Early 2026 also brought a cluster of deaths in ICE custody, with four migrant deaths reported in the first 10 days of 2026, according to the broader context cited in the case.
Another death cited by advocates and lawmakers came days before Damas’s death. Mexican national Alberto Gutierrez-Reyes died on February 27 after reporting chest pain, according to the account referenced alongside Damas’s case.
The Haitian Bridge Alliance condemned Damas’s death on March 5, 2026, joining calls for independent investigations, improved medical care, and alternatives to detention.
Guerline Jozef, executive director of the Haitian Bridge Alliance, led the group’s public response, which criticized detention medical care and urged outside scrutiny of deaths in custody.
The Damas case also drew attention in Arizona through contacts made by the family after his death. Christine Ellis, a registered nurse and a Chandler, Arizona city councilor, was contacted by the family post-death, according to the account provided.
For CoreCivic, the case again raised questions about contractor-run facilities and how ICE enforces its standards inside them, especially when families dispute whether detained people can obtain timely care.
CoreCivic deferred comment to ICE when asked about Damas’s death, according to the status of responses described in the case.

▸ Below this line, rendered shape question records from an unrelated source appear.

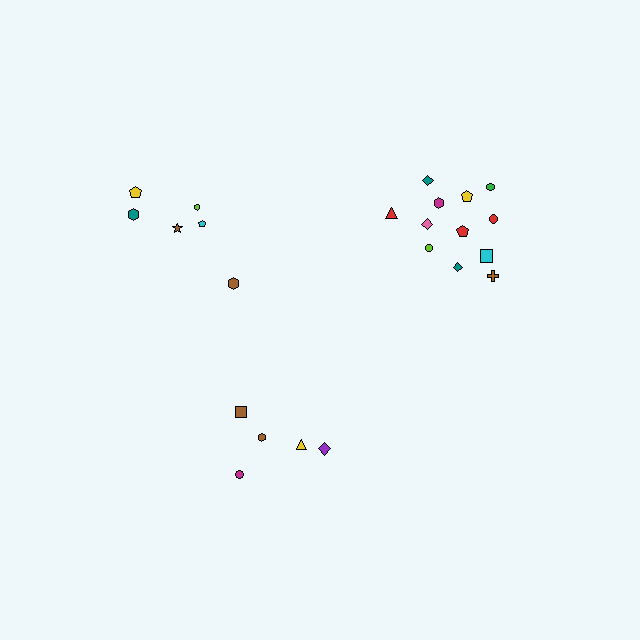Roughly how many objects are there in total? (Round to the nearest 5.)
Roughly 25 objects in total.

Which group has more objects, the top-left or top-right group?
The top-right group.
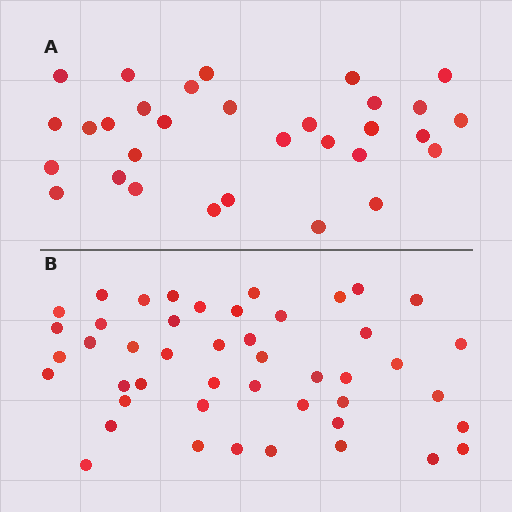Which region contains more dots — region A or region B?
Region B (the bottom region) has more dots.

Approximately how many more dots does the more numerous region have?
Region B has approximately 15 more dots than region A.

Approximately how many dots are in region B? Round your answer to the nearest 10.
About 50 dots. (The exact count is 46, which rounds to 50.)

DHS and ICE did not immediately respond to comment requests, the account said, leaving the agency’s public posture anchored to the earlier statement describing intake screening, access to appointments, and around-the-clock emergency care.

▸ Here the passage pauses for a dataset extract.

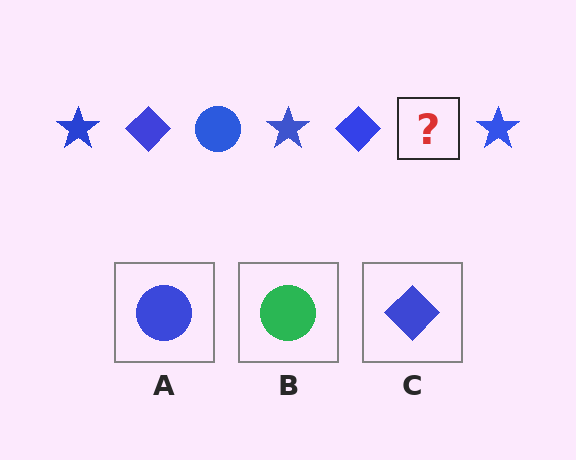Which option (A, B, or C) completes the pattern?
A.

Lawmakers typically seek records in such cases, including medical logs, referrals, and compliance documentation, and they often press for an accounting of whether staff followed required protocols and how contractors reported medical issues to ICE.
The March 5 letter to Noem and Lyons sharpened those demands by tying Damas’s trajectory—reported tooth pain, hospitalization, a return to detention, and readmission—to the lawmakers’ contention that ICE failed to meet its own care standards.
“ICE’s failure to provide timely medical care to Mr. Damas appears to have contributed to his worsening medical condition and tragic death,” the letter states.